As for Randy Brecker’s contribution to the song “See You Again,” Ms. Zarie says, “It doesn’t get any better than Randy Brecker as far as I am concerned. He is a very old friend of Neil’s, because Neil used to play with the Brecker Brothers (Michael and Randy). Neil called him up, he listened to the song and he just became a part of it. It was a blessing for me and for everybody involved. For whatever reason, I thought that Randy would be perfect for “See You Again,” and it was like it was meant to be. We really flow together on that tune. It is the perfect marriage of Randy and my vocal on that song. The lyrics and Randy’s horn just really, really works. It is actually my personal favorite song on the CD.” Brigitte Zarie interview photo two

Despite the opulent music that adorns Make Room For Me the response to Brigitte Zarie’s music, sadly has been mixed. There are radio station DJs and program directors who have fully embraced her music and there are others who belong in rocking chairs out on a porch somewhere as their negative responses conjure up imagined words like ‘Back in my day young lady, when music was really music, let me tell you how it was,’  because they cannot get their collective heads around the fact that you can actually pay homage to a style of music, by creating new songs.

“Being an artist is just that, you are an artist. You are supposed to write. You are supposed to create. That is the true definition of art. How many times do you want to hear the same songs? Aren’t there enough girls doing that? I don’t need to be another one of them. There are enough. My heart experiences things in my life and my first instinct as a writer is to want to write them down in a song. Why would you want to stifle someone’s creativity. Now it is becoming a more common statement that my songs sound like standards, but they are original and how refreshing. I am not following what people are telling me to follow. I have never been a sheep,” explains Ms. Zarie. 

“I am just being me and that’s the bottom line. Cole Porter, Sammy Cahn and some of the great songwriters in the world, I wouldn’t dare take away what they have done, but those were their experiences in their lives and they wrote what they were feeling at the time and this is my experience in my life and I am writing what I am feeling,” she says.

Did Brigitte Zarie deliberately fashion her songs after the standards and swing tunes of yesteryear? “No I didn’t. I have had a lifetime of listening to Frank Sinatra and Ella Fitzgerald, but the weird thing as a singer is that I really flock towards horn players; Charlie Parker, John Coltrane, Miles Davis and Stan Getz, so my singing, everybody says, almost sounds like a horn player.
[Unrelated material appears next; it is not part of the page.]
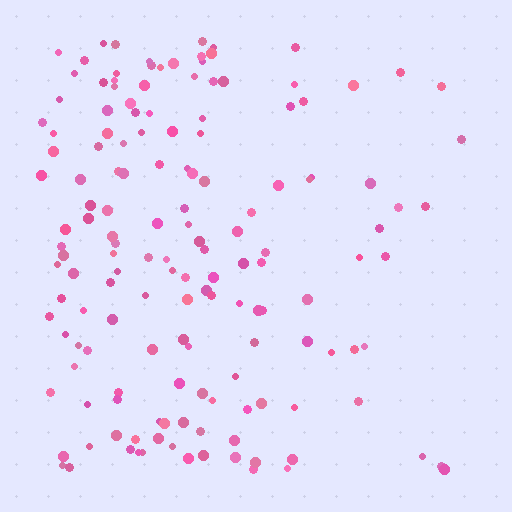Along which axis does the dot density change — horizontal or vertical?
Horizontal.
I have always been singing standards in my head that I would make up. (she laughs and says) I sound like a really normal person don’t I? I sound like a crazy person. Because of all of the listening, it just came out. It is just the natural flow and it wasn’t a conscious decision to do any of these (as standards or swing tunes),” she says.  

Even producer Neil Jason draws comparisons between Ms. Zarie’s vocals and horns. She says that he once told her, ‘‘You have more air than any singer that I have ever worked with in my life. You are singing like a horn player and you sing the whole take. You hold the line then you take just a little breath and you will keep going. My father was also a jazz musician and he was a horn player. I guess I just mimic horn players when they hold notes for a long time.”

Music fans will find both English and French versions of the title track “Make Room For Me,” on the album, a move that pays tribute to Brigitte Zarie’s French heritage. She says, “I am getting a lot of response from Parisians for the French version and they are really digging it. I am finding across the board that Canadians, Americans and French people (including in Quebec, Canada) consider it to be one of their favorite songs.”

With so many people beginning to sit up and take notice of Brigitte Zarie’s music, we are expecting less songs from her in the future that pose the question “What’s Wrong With Me?” and more that echo the theme “Happiest Day Of My Life.”